Dabei muss auch die Belastungen erinnert werden, denen die ersten Zionisten in dem jungen Staat ausgesetzt waren. Als sie immer noch ihre Wunden aus dem blutigen Unabhängigkeitskrieg von 1948 leckten, wurden sie mit einer gewaltigen Masseneinwanderung konfrontiert. Obwohl es nicht einmal die primitivste Infrastruktur gab, nahmen sie die mit leeren Händen Ankommenden mit offenen Armen auf. Während sie diese Einwanderer unterstützten, taten sie alles in ihren Kräften Stehende, um die Eingliederung der Neuankömmlinge in Israel zu beschleunigen, denn viele von ihnen waren sowohl physisch als auch psychisch zerbrochen. Ohne Rücksicht auf alle Unzulänglichkeiten: Die Aufnahme von Hunderttausenden von ausgewiesenen Flüchtlingen in ein neugeborenes Land war ganz offensichtlich eine einzigartige historische Leistung.
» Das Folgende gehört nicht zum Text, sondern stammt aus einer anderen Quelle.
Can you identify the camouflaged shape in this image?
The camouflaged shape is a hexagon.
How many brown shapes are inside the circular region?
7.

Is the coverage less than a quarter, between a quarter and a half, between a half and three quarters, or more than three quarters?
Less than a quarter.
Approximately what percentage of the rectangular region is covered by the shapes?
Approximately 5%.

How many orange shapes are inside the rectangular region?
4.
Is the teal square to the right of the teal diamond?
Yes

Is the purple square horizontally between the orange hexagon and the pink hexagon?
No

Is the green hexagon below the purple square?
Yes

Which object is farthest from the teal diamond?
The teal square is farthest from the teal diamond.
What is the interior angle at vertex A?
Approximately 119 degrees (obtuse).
Mit am wichtigsten war, dass die hart arbeitenden Zionisten von den anderen nichts verlangt haben, was sie selbst nicht auch taten. Doch in den Augen der orientalischen Einwanderer war der Preis dafür, von der israelischen Gesellschaft dadurch angenommen zu werden, dass sie ihre eigenen Traditionen aufgaben, zu hoch. Die feste Entschlossenheit der Alteingesessenen, ihre Ablehnung von "Andersartigkeit" und ihr Anspruch auf Anpassung an ihren eigenen Lebensstil wurden von den Mizrahis als Absicht betrachtet, sie von ihren Vorfahren zu trennen. Während in der Anfangsphase die neu ankommenden Mizrahis alle Anstrengungen unternahmen, ihr arabisches Äußeres durch die Nachahmung westlicher Formen loszuwerden, begann später eine bewusst orientalische Strömung die arabische Kultur zu idealisieren, unter dem Dach einer mediterranen Zivilisation gegen den dekadenten Westen gerichtet.
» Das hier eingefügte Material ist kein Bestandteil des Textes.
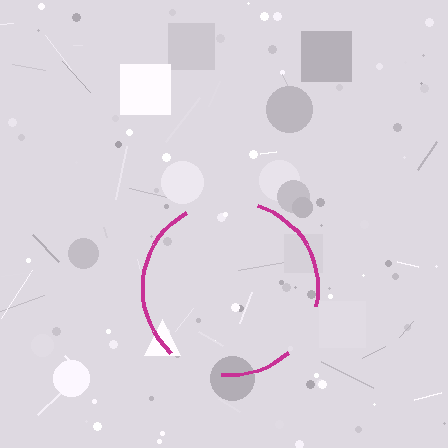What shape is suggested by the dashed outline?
The dashed outline suggests a circle.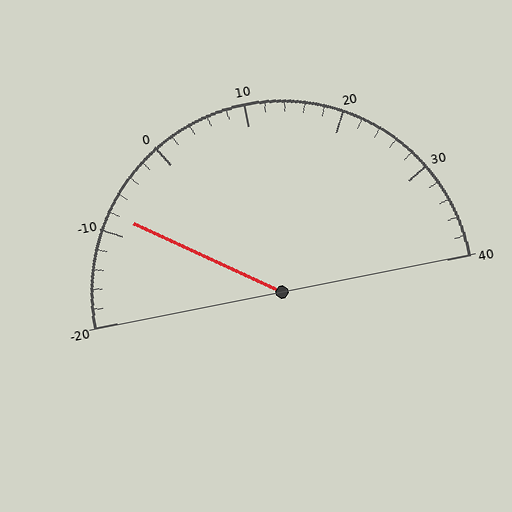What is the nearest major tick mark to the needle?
The nearest major tick mark is -10.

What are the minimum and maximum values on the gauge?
The gauge ranges from -20 to 40.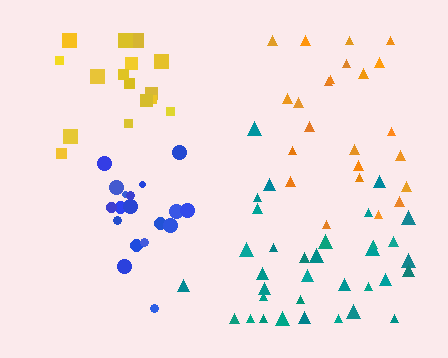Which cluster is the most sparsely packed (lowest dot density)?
Orange.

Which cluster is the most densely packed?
Blue.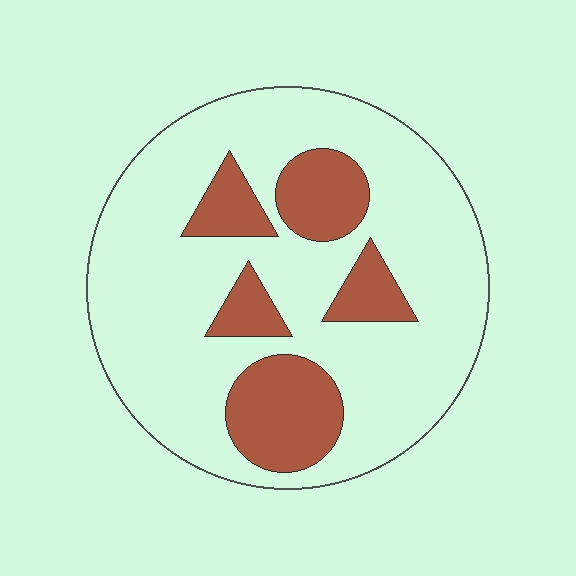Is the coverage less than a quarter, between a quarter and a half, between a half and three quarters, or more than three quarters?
Less than a quarter.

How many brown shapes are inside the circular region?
5.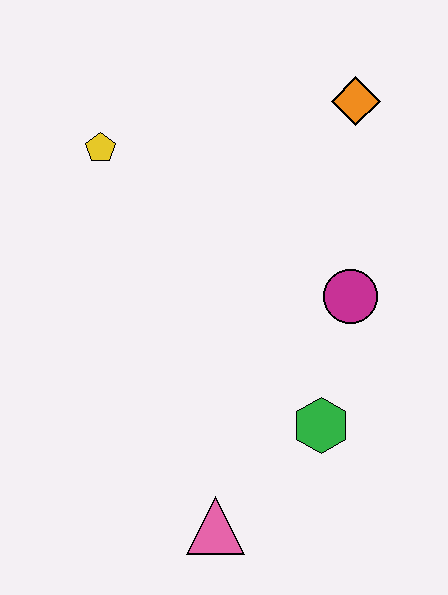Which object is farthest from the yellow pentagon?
The pink triangle is farthest from the yellow pentagon.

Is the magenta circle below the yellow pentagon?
Yes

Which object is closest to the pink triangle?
The green hexagon is closest to the pink triangle.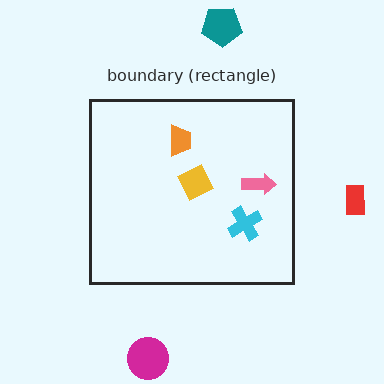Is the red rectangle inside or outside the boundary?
Outside.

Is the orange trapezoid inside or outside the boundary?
Inside.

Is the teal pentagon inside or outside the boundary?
Outside.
Mit dem Makel einer rückständigen Gemeinschaft versehen und diskriminiert von den herablassenden westlichen Kollegen, die den Typ eines "neuen Juden" nach dem Vorbild des "Halutz" (des säkularen zionistischen Pioniers) zu entwickeln versuchten, schluckten die Mizrahis ihre Verletzungen über lange Zeit, bis sie sich schliesslich Luft machten. Der "Wadi-Salib" Aufstand in Haifa 1969 und die Erhebung der "Schwarzen Panther" (so nannten sich die marokkanischen Rebellen) in Jerusalem in den 70er Jahren legten die inneren frei, die in der pluralistischen Gesellschaft Israels, die sich über den sozioökonomischen und kulturellen Riss hinwegsetzen wollte, schwelten. Die Behauptung der frommen jemenitischen Juden, dass das ashkenasische Establishment ihre kleinen Kinder entführt hätten, während sie ihre ersten Gehversuche in Israel machten, enthüllt noch einen weiteren Aspekt der innerethnischen Konflikte.

Einwanderer wurden normalerweise als Ton in den Händen der Alteingesessenen betrachtet. Auf die Orientalen wurde das Klischee der "Generation aus der Wüste" angewandt. Die Überlebenden der Shoah dagegen waren in deren Augen entwürdigt als Schafe, die sich hätten zur Schlachtbank führen lassen und die gelehrigen deutschen Juden (Jekkes) wurden von ihren nüchternen polnischen Brüder verspottet. Dennoch sahen die Neueinwanderer aus den afro-asiatischen moslemischen Ländern die grössten Schwierigkeiten darin, dass sie im Aufnahmeprozess unvorhergesehen in "Entwicklungsstädte" (heruntergekommene arabische Dörfer) weitergeleitet wurden. Ausserdem ist zu bedenken, dass es zu jener Zeit noch nicht die später üblichen Eingliederungshilfen gab und die damalige Einwanderungspolitik allen Neueinwanderern aufgezwungen wurde.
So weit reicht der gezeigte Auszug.